After head trauma or after stroke, brain swelling - caused by an influx of water into the brain - is one of the factors most likely to cause death, taking a great toll on society in terms of human suffering and economical costs.
The development of efficient therapies for this condition has been hampered by a lack of information regarding the route of water flow into the brain. But new data from the NordForsk-financed WIRED have singled out the water channel called aquaporin-4 as the carrier of water from the blood and into the brain.
This has opened up new possibilities for treating stroke and head trauma victims. By simply closing these water channels in the brain, the swelling can be significantly reduced. Reduced brain swelling drastically improves patients’ chances of avoiding long-term damage and increases survival prospects. Stroke affects almost 100 000 patients each year in the Nordic countries. Improved ways to treat these patients will considerably reduce the human suffering and economic costs associated with this condition.
The Centre is now actively searching for drugs that can be used to close the water channels in the brain, and some very promising candidates have been identified.

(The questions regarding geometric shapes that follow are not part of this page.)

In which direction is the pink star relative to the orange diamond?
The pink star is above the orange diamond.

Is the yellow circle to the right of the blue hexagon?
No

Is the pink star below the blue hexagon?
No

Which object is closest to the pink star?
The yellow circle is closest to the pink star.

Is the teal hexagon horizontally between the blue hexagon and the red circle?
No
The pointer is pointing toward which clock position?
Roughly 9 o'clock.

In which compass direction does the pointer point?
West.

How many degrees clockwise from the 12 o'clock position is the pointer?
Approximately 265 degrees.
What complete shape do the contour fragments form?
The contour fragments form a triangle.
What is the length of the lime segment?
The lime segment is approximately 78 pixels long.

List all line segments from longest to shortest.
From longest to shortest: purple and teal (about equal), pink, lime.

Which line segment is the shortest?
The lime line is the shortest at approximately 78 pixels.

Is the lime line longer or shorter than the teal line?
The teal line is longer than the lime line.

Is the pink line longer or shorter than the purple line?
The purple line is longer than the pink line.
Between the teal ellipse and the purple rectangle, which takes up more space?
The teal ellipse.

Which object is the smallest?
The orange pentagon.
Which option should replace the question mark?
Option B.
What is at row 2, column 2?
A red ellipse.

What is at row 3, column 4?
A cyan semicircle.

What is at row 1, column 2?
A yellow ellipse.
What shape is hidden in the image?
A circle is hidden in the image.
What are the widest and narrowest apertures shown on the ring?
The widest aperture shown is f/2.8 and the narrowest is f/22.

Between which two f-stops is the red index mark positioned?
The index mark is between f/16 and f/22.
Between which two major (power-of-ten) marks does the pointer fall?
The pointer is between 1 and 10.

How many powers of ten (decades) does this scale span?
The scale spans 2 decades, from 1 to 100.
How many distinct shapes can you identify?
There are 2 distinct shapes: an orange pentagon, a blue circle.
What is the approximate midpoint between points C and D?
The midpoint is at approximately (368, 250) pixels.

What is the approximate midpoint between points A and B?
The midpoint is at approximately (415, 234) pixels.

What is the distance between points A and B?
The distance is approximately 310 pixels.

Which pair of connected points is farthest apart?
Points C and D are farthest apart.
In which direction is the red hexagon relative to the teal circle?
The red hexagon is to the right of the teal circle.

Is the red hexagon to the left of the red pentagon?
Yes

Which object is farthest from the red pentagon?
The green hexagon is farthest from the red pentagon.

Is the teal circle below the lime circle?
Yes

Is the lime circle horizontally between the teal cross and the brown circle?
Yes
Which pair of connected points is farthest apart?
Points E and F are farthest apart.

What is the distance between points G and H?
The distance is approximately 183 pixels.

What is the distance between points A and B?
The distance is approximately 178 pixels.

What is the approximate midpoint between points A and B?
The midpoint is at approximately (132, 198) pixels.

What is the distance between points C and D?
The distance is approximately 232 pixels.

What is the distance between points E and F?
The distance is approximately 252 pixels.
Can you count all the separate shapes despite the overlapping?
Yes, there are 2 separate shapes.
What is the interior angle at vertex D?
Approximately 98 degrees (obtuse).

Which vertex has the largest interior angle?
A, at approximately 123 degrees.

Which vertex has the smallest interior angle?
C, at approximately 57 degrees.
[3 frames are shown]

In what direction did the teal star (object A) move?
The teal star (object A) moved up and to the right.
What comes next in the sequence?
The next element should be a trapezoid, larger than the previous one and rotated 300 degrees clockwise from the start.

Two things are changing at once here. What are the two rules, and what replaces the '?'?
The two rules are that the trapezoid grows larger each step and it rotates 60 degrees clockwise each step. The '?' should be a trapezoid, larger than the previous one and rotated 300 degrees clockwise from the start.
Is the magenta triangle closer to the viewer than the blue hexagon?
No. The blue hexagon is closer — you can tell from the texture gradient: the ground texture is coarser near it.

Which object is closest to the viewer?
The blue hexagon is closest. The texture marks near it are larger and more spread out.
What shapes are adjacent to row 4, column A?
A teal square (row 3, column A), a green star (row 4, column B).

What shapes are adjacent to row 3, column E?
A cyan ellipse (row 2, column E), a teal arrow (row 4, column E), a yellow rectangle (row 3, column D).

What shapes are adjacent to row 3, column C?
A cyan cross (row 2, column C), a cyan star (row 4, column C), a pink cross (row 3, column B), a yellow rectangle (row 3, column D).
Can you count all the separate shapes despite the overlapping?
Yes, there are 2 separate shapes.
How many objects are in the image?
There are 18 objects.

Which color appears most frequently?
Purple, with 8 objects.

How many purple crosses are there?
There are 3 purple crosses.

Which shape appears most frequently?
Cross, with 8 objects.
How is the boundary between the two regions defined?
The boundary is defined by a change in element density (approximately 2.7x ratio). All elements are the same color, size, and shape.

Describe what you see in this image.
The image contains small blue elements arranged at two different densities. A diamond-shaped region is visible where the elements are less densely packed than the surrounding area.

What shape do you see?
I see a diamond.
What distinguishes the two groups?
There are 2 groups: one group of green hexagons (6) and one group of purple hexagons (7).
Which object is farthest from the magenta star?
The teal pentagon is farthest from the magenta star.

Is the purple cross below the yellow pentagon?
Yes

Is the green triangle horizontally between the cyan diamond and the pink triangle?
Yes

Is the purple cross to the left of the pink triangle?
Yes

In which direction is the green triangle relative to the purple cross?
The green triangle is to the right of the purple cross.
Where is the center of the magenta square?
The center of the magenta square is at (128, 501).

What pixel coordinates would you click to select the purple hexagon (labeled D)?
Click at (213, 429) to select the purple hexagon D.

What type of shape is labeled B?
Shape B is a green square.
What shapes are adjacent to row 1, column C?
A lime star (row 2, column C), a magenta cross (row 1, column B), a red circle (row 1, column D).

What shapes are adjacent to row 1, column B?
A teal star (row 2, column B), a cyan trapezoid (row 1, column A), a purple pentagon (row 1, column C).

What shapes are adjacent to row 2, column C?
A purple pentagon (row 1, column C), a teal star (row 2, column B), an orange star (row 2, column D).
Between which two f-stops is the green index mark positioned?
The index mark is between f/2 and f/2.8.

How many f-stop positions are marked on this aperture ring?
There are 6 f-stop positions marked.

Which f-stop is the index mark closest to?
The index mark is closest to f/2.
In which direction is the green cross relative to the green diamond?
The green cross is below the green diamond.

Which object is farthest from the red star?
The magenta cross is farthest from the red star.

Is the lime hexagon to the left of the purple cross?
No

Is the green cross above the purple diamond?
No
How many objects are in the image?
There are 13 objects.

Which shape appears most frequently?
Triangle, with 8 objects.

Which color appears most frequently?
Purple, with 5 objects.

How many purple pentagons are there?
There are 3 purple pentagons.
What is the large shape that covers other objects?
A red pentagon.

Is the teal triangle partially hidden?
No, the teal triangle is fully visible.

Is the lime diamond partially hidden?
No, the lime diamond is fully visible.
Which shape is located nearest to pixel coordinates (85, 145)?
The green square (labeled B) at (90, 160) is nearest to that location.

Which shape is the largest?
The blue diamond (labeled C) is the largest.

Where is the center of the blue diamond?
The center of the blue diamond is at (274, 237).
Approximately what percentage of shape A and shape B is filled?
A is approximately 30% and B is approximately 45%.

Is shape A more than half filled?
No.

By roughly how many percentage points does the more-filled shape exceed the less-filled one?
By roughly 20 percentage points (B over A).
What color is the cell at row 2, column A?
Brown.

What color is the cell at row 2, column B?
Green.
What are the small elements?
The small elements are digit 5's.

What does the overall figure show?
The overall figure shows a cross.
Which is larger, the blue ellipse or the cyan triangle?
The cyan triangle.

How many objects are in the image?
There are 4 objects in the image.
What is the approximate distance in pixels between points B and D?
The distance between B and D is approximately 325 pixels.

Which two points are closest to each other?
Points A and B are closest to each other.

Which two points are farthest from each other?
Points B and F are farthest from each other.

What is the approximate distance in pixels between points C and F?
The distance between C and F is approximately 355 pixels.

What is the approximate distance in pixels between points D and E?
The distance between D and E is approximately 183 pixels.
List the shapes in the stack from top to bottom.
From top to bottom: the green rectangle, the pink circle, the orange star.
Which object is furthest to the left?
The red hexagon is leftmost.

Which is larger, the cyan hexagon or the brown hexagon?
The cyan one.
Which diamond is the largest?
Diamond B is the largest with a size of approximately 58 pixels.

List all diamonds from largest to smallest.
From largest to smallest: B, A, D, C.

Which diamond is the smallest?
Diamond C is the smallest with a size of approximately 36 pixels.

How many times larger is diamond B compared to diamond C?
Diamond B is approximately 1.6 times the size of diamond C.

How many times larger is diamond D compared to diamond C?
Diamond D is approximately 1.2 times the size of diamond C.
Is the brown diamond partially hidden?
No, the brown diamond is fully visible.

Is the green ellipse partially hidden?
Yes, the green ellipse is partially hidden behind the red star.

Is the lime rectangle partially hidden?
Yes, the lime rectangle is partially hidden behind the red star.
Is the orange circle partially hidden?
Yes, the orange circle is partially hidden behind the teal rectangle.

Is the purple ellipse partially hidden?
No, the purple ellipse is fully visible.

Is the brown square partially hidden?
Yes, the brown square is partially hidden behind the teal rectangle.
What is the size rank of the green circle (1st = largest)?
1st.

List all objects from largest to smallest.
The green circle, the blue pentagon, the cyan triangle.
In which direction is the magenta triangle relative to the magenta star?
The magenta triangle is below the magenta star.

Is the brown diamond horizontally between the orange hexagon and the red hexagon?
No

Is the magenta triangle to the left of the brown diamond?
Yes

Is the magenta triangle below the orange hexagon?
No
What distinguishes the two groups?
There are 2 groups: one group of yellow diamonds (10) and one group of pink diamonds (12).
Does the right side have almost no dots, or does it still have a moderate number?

However, knowledge of water transport and water channels in the human body is not only relevant to stroke patients. Such knowledge could also help improve the treatment of patients with kidney disease and might in the future lead to new therapies for patients with migraine. More than 10% of the Nordic population is affected by migraine, and researchers believe that the condition is associated with a perturbation of water transport.
The impressive research results achieved by WIRED were made possible by the unique environment that the Nordic countries offer for research in the field of molecular medicines. Assets include extensive and reliable patient and epidemiological registries, biobanks, uniform high level health care systems, as well as a strong tradition in genetic and biomedical research.